Was OGL actually still viable in 2003/2004 (or later) for d20 type supplements?
Very.
A lot of 3.0 stuff got burned and 3PPs both great and awful took a hit in the transition. But a ton of really great stuff came out after that.

Would there have been great anger if the OGL movement was stopped in its tracks, if 4E was released back in 2003 or 2004 with the strict 4E GSL license?
Well, it is impossible to stop the OGL in its tracks. But I suspect that, yes the anger over a new system plus an OGL hostile GSL would have been significantly higher than the (very real) anger over 3.5 was. IMO.

I think that it is the success of the really good OGL stuff that came out in the later part of the 3E era that drove WotC to be so protective the next time around.
 

That's unfortunate, as I really enjoyed Wraith Recon (yes, I was the one).

Hey, I thought Ghost Recon was enjoyable too. I don't even play 4e, I just found the premise interesting. Maybe when I get a chance I'll work it up as a FantasyCraft game. :)
 

Hmmm, I am going to defend the Quintessential series a bit here - not so much the character options (which were often hit or miss) but the added bits, such as libraries in the Wizards supplement, and Open Mass Combat in the Fighters book. Those saw a lot of use. :)

Wraith Recon is an interesting setting, and I may, at some unspecified point in the future, end up converting it to Fantasy Craft. (I actually feel that it fits Fantasy Craft better than it might 4e....)

The Auld Grump
 

I suspect this was the case in the first year or so after 4E was first announced at gencon 2007. Several of the bigger 3PPs probably got fed up with sitting on their hands for the whole time, waiting for WotC to get their act together. Things may have possibly turned out quite differently if WotC didn't drop the ball early on.

But... we don't necessarily know that. Green Ronin for one, made it pretty clear after the 3.5 release and them getting burdened with all that 3.0 stock that was rendered useless, that they didn't want to hit the main bulk of their business on a company that could change their core product line at a drop of a hat.

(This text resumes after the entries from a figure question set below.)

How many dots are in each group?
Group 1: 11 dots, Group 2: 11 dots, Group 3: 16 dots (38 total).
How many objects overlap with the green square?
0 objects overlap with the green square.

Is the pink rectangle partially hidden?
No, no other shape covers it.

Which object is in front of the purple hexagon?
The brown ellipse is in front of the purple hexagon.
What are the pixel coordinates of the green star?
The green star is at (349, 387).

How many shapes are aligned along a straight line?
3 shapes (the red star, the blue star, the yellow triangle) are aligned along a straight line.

Now I'm not saying that WoTC helped matters along, but the what if game has to include actual events and things that happened up to and before the fumble no?
 


What would be examples of this, besides the green ronin case mentioned?

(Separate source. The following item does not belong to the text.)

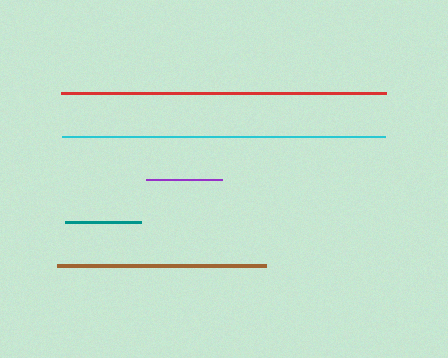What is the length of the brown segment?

Bad Axe Games canning the gnome/compilation book (if I'm recalling correctly).

Bastion Press and Oathbound, although I don't remember if they were ready to drop prior to that and the 'crash' caused by 3.5 for 3rd party publishers.

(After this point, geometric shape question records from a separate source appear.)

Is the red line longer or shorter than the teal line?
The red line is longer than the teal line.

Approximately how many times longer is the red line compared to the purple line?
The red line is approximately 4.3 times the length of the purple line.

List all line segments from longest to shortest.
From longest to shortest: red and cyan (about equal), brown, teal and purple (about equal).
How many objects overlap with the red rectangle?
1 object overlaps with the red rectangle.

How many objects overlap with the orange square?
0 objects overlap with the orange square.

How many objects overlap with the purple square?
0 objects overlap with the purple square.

Necromancer wanted to move forward but the GLS wasn't to Clark's liking...

Atlas was burned with the whole Fantasy Bestiary bit and the few books they came out with but don't recall if they had made any mention of their plans forward from that point on.

The guys who do Arcanis mentioned that while the living campaign was solid that they didn't like being tied to someone else's potential release schedule (paradigm I believe).

AEG suffered HUGE burn with their whole Warlords of the Accordland system/setting being late, initially for 3.0, then 3.5, then kinda it's own system. Not to mention that their L5R dual statted games weren't doing it and that the 3rd ed had some serious editing problems that a reprint didn't fix so no idea of 'official' stance there.

I'm sure someone with a better memory than me can clafiy some of those.
 

I was thinking of other things, different from the (real) cases of 3PPs being burned by the 3E -> 3.5E transition with tons of unsold inventory. I'm sure this was one major reason for some 3PPs to move onto something else that was not 4E D&D related.

I was thinking more along the lines of the uncertainty before the GSL was first published. This would be the period of Aug 2007 -> Jan 2008.

Dungeons & Dragons Roleplaying Game Official Home Page - Article (4E SRD and OGL)

Also the period of time they took to remove the problematic parts of the GSL, with still some uncertainty over most of 2008.